This post aims to help you understand the methods to move data from DynamoDB to BigQuery. But, before we get there, it is important to briefly understand the features of DynamoDB and BigQuery
Overview of DynamoDB and Google BigQuery
DynamoDB and BigQuery are popular, fully managed cloud databases provided by the two biggest names in Tech. Having launched for business in 2012 and 2010 respectively, these come as part of a host of services offered by their respective suite of services. This makes the typical user wanting to stick to just one, a decision that solidifies as one looks into the cumbersome process of setting up and maximizing the potential of having both these up and running parallelly. That being said, businesses still end up doing this for a variety of reasons and therein lies the relevance of discussing this topic.
Moving data from DynamoDB to BigQuery
As mentioned before, because these services are offered by two different companies that want everything to be done within their tool suite, it is a non-trivial task to move data seamlessly from one to the other.
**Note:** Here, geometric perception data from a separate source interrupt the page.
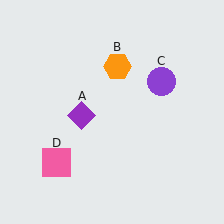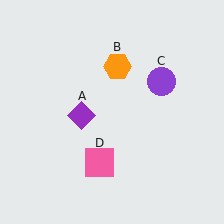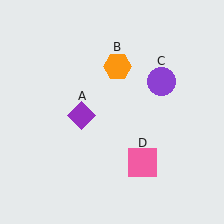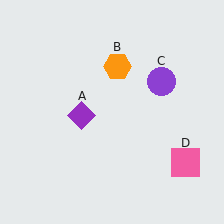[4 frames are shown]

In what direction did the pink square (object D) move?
The pink square (object D) moved right.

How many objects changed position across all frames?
1 object changed position: pink square (object D).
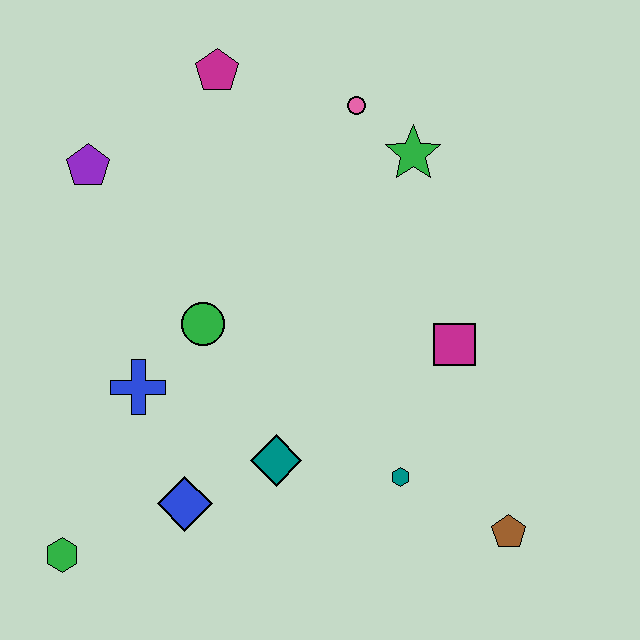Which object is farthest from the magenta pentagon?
The brown pentagon is farthest from the magenta pentagon.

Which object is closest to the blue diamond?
The teal diamond is closest to the blue diamond.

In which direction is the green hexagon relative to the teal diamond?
The green hexagon is to the left of the teal diamond.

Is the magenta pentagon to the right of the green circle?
Yes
Here are the two ways to move data from DynamoDB to BigQuery:
1) Using Hevo Data: An easy-to-use integration platform that gets the job done with minimal effort.
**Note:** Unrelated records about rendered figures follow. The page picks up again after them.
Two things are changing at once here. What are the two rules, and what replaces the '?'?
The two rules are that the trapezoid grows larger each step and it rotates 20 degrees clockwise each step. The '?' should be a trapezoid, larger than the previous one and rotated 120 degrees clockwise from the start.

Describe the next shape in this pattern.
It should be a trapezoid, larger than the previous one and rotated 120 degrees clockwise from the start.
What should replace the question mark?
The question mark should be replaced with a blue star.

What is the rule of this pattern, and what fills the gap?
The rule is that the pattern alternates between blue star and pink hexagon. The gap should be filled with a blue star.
2) Using Custom Scripts: You can custom build your ETL pipeline by hand coding scripts.
This article aims to guide the ones that have opted to move data on your own. The blog would be able to guide you with a step by step process, make you aware of the pitfalls and provide suggestions to overcome them.
Moving Data from DynamoDB to Bigquery using Custom Code:
Below are the broad steps that you would need to take. Each of these steps is further detailed in the rest of the article.
- Export the DynamoDB data onto Amazon S3.
- Setting up Google Cloud Storage and copy data from Amazon S3.
- Import the GCS data into a BigQuery table.
Step 1: Export the DynamoDB data onto Amazon S3
The very first step is to transfer the source DynamoDB data to Amazon S3. Both S3 and GCS support CSV as well as JSON files but for demonstration purposes, let’s take the CSV example. The actual export from DynamoDB to S3 can be done using the command line or via the AWS console.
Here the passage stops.